My sonand I were discussing poetry yesterday and I mentioned that one of my problems with poetry is the abstract writing in much of it. A poet will write something and allow the reader to interpret it in any way (s)he wants.
I can handle a small analogy now and then but when a poet (or writer) starts using metaphors, similes, and allegories I’m normally lost. I typically say that my mind is linear and can’t wrap itself around such abstract concepts.
I think that’s pretty much true, but there’s also the added fact that I’m really lazy -- I just don’t want to have to think. Thus the title of this week’s column. I’m going to challenge you to write peotr... pooet... poettr... Oh, you know, that rhyming (or non-rhyming) stuff.

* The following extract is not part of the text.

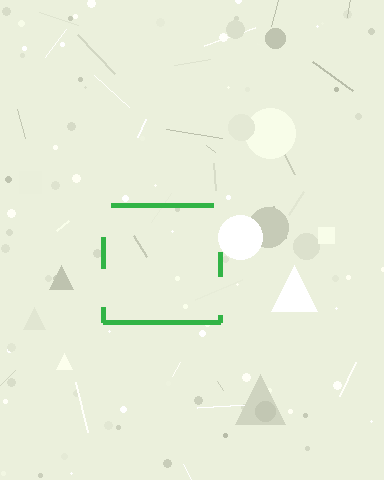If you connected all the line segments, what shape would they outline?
They would outline a square.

Here’s one more excerpt from my first SatWE challenge:
While I don’t pretend to understand poetry, I’m going to try to write this column in such a way that even poets will feel comfortable about making a submission. If you submit any type of poetry in response to my prompts, I promise I’ll read it.

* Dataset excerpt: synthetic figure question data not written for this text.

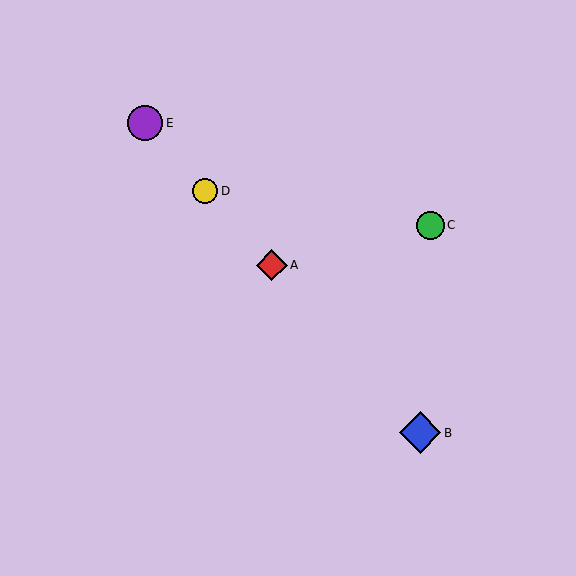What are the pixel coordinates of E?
Object E is at (145, 123).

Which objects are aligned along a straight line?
Objects A, B, D, E are aligned along a straight line.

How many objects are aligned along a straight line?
4 objects (A, B, D, E) are aligned along a straight line.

And, yes, I’ll even submit something for this one.
This Week’s Challenge:
Write one or two paragraphs of prose about any subject and then write a poem that says the same thing (using different words). Conversely, write a poem about any subject and then write one or two paragraphs of prose that say the same thing (using different words).
Write about why football has replaced baseball as the top sport in the US.

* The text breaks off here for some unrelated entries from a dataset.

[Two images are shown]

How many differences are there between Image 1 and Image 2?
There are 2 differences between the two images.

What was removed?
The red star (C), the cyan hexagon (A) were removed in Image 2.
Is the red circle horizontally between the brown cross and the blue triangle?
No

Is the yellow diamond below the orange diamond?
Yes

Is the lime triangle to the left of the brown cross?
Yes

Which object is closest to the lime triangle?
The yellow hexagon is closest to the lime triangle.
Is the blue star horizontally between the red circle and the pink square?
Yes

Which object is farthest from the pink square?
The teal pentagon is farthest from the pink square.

Write about why the sky is blue.
Following the color theme, tell us why the ocean is green, gray, blue, or red.
Be a Len Maxwell and get weird. Write about the difference between Comet and Ajax cleansers.
Watch Out For:
Don’t get carried away; I don’t want a thousand-word treatise on your topic.
One or two paragraphs, each one limited to 150 words.
Your poem can be structured any way you want but keep it to less than 500 words.
Not all that many submissions, but they’re great. Remember how Gather is messing us up and how much time and effort it takes for these authors to post their work. It would be, at the very least, courteous if you’d read, recommend, and comment on each of them.
SWE- Saturday Writing Essentials Challenge 7/27/2013 "Fifteen Minutes" by Heather - child of God, C.
JULY ARRIVES (SatWE - 8-03-2013) by Chuck Larlham
(SatWE) July, and Other Disasters by Patrick M.
July And Me - Saturday Writing Essential - by Elsie Duggan
Weekly reminder: Don't forget to recommend an article that you like (to learn why, read Ann Marcaida's article Attract More Writers and Artists to Gather!). Also, try to place a comment on at least one article and say more than you liked the piece. Tell the author what worked and what needs work.
- Put this challenge statement at the beginning or end of your submission so readers will know what you’re supposed to do.
Challenge: Write one or two paragraphs of prose about any subject and then write a poem that says the same thing (using different words). Conversely, write a poem about any subject and then write one or two paragraphs of prose that say the same thing (using different words).
- There is a limit of three submissions from each member per day. If you’re extremely prolific, spread out your work and post only three submissions per day.
- Post to Gather Writing Essential.
- Tag your submission with SatWE.
- Include (Saturday Writing Essential) as part of your title.
- I ask that you make your submission(s) by next Friday afternoon.